Desde final de 2008 que tenho colaborado mensalmente com a Sportlife. No Outside relato as minhas aventuras pelo nosso maravilhoso país e passarei também a partilhá-las convosco aqui. Às vezes colocarei aqui qualquer outro passeio que realize. Gostaria muito que me dessem a vossa opinião, se fizerem algum desses passeios ou simplesmente se vos der vontade disso. Digam-me que mais informações gostariam de ver publicadas nos nossos artigos.

Estarei à vossa disposição para qualquer dica extra que precisarem para fazer alguma destas aventuras ou outras.

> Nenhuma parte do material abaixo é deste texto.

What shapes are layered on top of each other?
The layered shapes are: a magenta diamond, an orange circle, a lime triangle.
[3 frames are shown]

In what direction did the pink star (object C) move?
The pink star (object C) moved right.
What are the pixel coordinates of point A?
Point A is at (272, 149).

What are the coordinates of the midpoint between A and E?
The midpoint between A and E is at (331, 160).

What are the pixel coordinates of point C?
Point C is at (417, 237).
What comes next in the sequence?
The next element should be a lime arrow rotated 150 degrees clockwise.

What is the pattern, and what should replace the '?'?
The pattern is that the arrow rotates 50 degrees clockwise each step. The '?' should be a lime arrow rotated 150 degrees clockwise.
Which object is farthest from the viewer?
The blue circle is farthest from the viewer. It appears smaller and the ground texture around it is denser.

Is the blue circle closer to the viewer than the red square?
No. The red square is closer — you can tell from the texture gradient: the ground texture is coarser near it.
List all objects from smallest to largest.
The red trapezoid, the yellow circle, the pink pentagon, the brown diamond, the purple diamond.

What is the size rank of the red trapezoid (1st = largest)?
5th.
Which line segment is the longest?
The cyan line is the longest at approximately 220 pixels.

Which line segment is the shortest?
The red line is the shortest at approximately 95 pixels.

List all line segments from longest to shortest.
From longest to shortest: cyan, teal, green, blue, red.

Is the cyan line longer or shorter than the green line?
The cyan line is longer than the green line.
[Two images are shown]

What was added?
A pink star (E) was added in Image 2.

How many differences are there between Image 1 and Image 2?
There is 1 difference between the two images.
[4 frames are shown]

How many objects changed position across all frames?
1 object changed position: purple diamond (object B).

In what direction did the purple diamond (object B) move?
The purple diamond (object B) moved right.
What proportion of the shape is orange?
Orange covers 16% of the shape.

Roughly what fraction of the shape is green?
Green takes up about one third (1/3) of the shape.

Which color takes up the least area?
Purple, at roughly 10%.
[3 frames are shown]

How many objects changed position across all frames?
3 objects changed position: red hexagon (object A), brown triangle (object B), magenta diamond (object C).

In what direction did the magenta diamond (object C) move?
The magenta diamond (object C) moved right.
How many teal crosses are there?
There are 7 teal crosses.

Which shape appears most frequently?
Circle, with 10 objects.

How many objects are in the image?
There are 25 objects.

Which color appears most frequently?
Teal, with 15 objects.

Espero que gostem e se aventurem!

Filipe Palma

sexta-feira, 11 de dezembro de 2009

Set 08 - De kayak na Arrábida



Muitos de lembrarão do Slogan “Vá para fora cá dentro”. Foi um convite do Turismo de Portugal há já muitos anos para que explorássemos e desfrutássemos o nosso país. Todos gostamos de passear e viajar, uns mais que outros, de uma forma mais desportiva ou mais cultual, mais aventureira ou mais convencional, para conhecer ou só para descansar. E quantas vezes não pensamos logo em destinos distantes, para nós inacessíveis, ou porque são muito caros, ou porque não temos o tempo que justifique ir tão longe ou até porque nos falta a ousadia de partirmos para um lugar desconhecido. Portugal tem lugares imensamente bonitos e cheios de contrastes. Temos a sorte de mudarmos de cenário em pouca distância e em pouco tempo. Foi o que senti quando terminei a minha Volta ao Mundo “Andei pelo Mundo de bicicleta e vou querer andar por Portugal inteiro, vou querer conhecer pouco a pouco os pequenos e belos recantos do nosso país”.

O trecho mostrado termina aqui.